We expect that delivery of the Notes will be made against payment therefor on or about the settlement date specified above, which will be the third business day following the date of this term sheet. Under Rule 15c6-1 of the Securities and Exchange Commission (the “SEC”) under the Securities Exchange Act of 1934, as amended, trades in the secondary market generally are required to settle in two business days, unless the parties to any such trade expressly agree otherwise. Accordingly, purchasers who wish to trade the Notes on the date of this term sheet or the following business day will be required, by virtue of the fact that the Notes initially will settle in T+3, to specify an alternate settlement cycle at the time of any such trade to prevent a failed settlement. Purchasers of the Notes who wish to trade the Notes on the date hereof or the following business day should consult their own advisor.

The issuer has filed a registration statement (including a prospectus supplement) with the SEC for the offering to which this communication relates.
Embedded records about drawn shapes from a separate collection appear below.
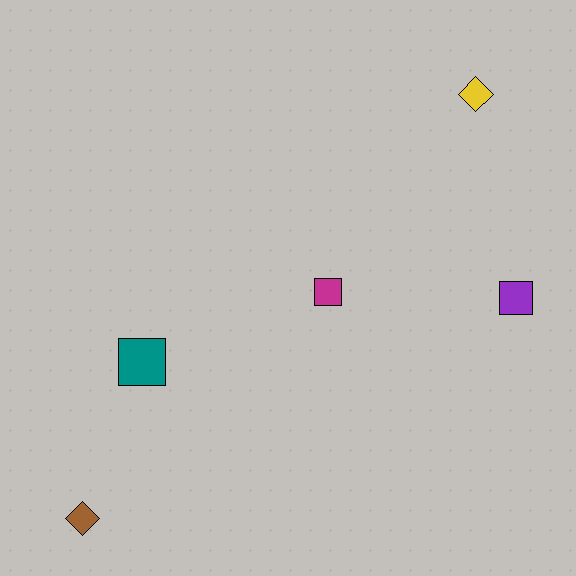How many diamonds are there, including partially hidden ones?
There are 2 diamonds.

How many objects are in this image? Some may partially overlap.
There are 5 objects.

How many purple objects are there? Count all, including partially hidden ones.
There is 1 purple object.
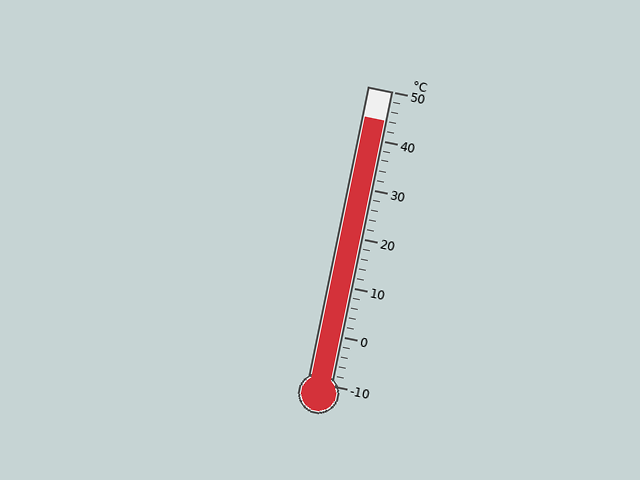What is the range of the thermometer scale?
The thermometer scale ranges from -10°C to 50°C.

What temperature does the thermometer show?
The thermometer shows approximately 44°C.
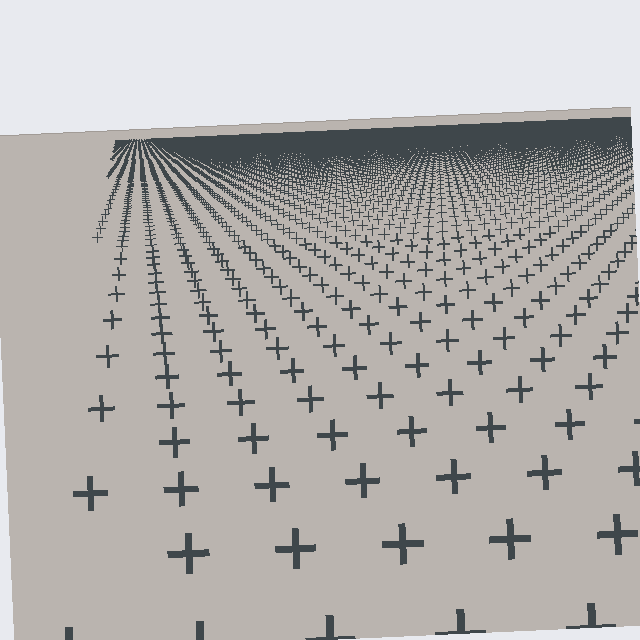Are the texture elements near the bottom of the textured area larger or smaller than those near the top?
Larger. Near the bottom, elements are closer to the viewer and appear at a bigger on-screen size.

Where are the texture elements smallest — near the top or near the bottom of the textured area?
Near the top.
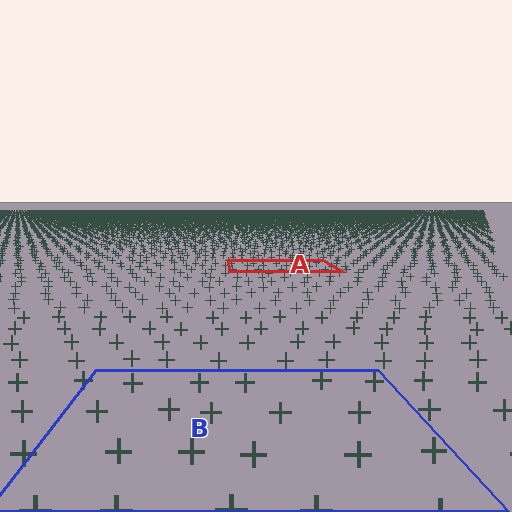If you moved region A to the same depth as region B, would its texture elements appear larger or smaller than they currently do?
They would appear larger. At a closer depth, the same texture elements are projected at a bigger on-screen size.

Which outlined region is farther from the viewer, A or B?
Region A is farther from the viewer — the texture elements inside it appear smaller and more densely packed.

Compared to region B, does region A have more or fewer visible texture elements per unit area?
Region A has more texture elements per unit area — they are packed more densely because it is farther away.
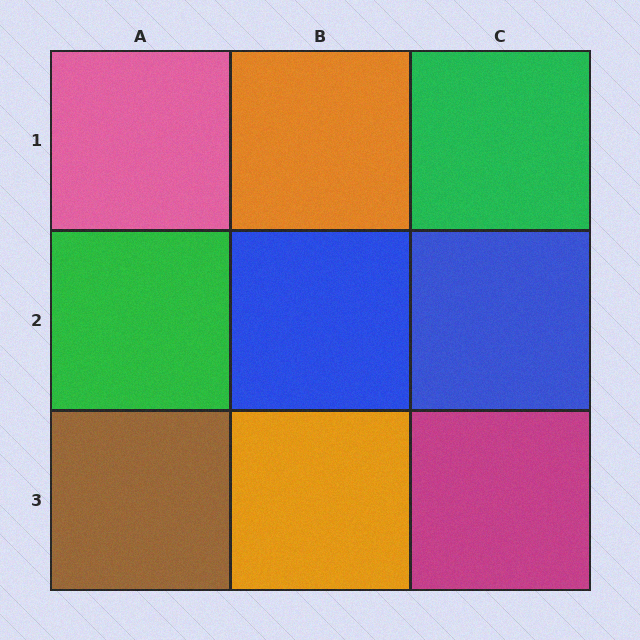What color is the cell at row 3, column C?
Magenta.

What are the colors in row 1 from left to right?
Pink, orange, green.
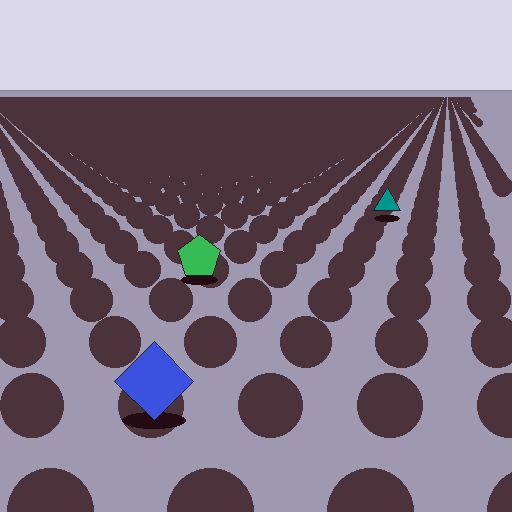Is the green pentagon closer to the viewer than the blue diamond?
No. The blue diamond is closer — you can tell from the texture gradient: the ground texture is coarser near it.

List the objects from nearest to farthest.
From nearest to farthest: the blue diamond, the green pentagon, the teal triangle.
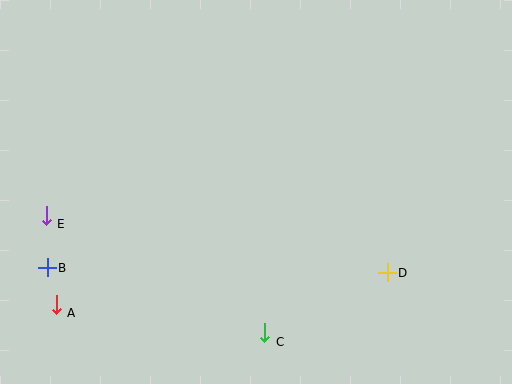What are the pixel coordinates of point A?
Point A is at (56, 313).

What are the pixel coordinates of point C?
Point C is at (265, 342).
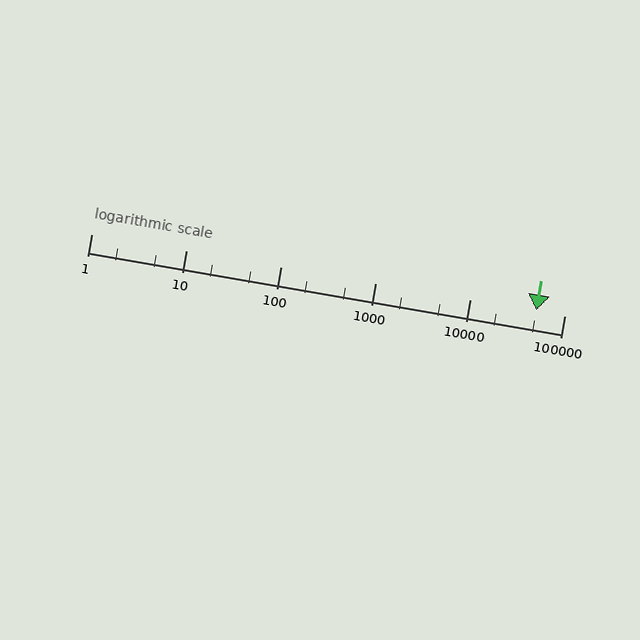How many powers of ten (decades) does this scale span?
The scale spans 5 decades, from 1 to 100000.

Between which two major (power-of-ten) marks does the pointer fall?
The pointer is between 10000 and 100000.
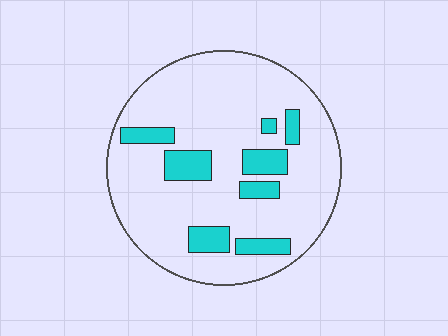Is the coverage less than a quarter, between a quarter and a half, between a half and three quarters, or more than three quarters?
Less than a quarter.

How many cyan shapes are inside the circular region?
8.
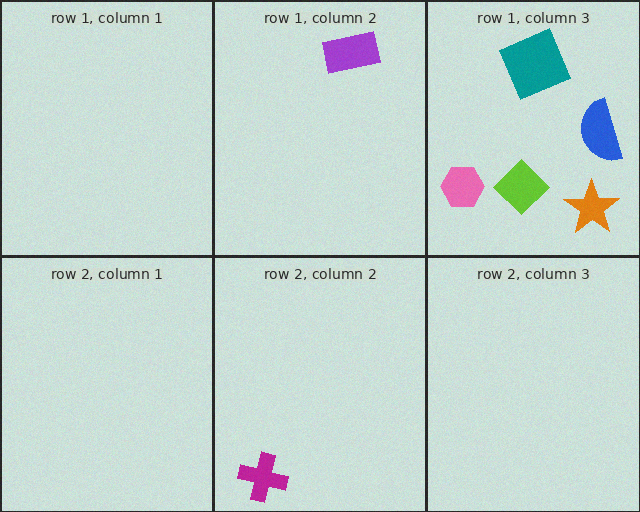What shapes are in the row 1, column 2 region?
The purple rectangle.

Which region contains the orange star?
The row 1, column 3 region.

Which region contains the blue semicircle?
The row 1, column 3 region.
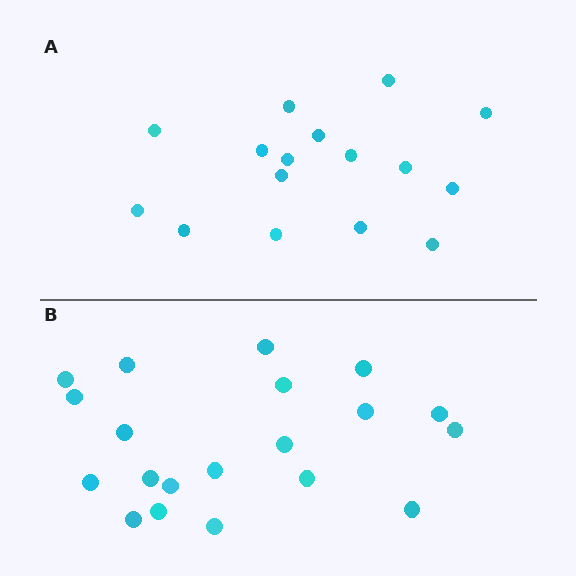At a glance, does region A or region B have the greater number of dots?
Region B (the bottom region) has more dots.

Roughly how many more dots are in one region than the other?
Region B has about 4 more dots than region A.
Before you invest, you should read the prospectus supplement in that registration statement and other documents the issuer has filed with the SEC for more complete information about the issuer and this offering. You may get these documents for free by visiting EDGAR on the SEC Website at www.sec.gov. Alternatively, the issuer, or any underwriter participating in the offering will arrange to send you the prospectus supplement if you request it by calling BMO Capital Markets Corp., at 1-212-702-1191; Goldman Sachs & Co. LLC, at 1-866-471-2526; U.S. Bancorp Investments, Inc., at 1-877-558-2607; or Wells Fargo Securities, LLC, at 1-800-645-3751.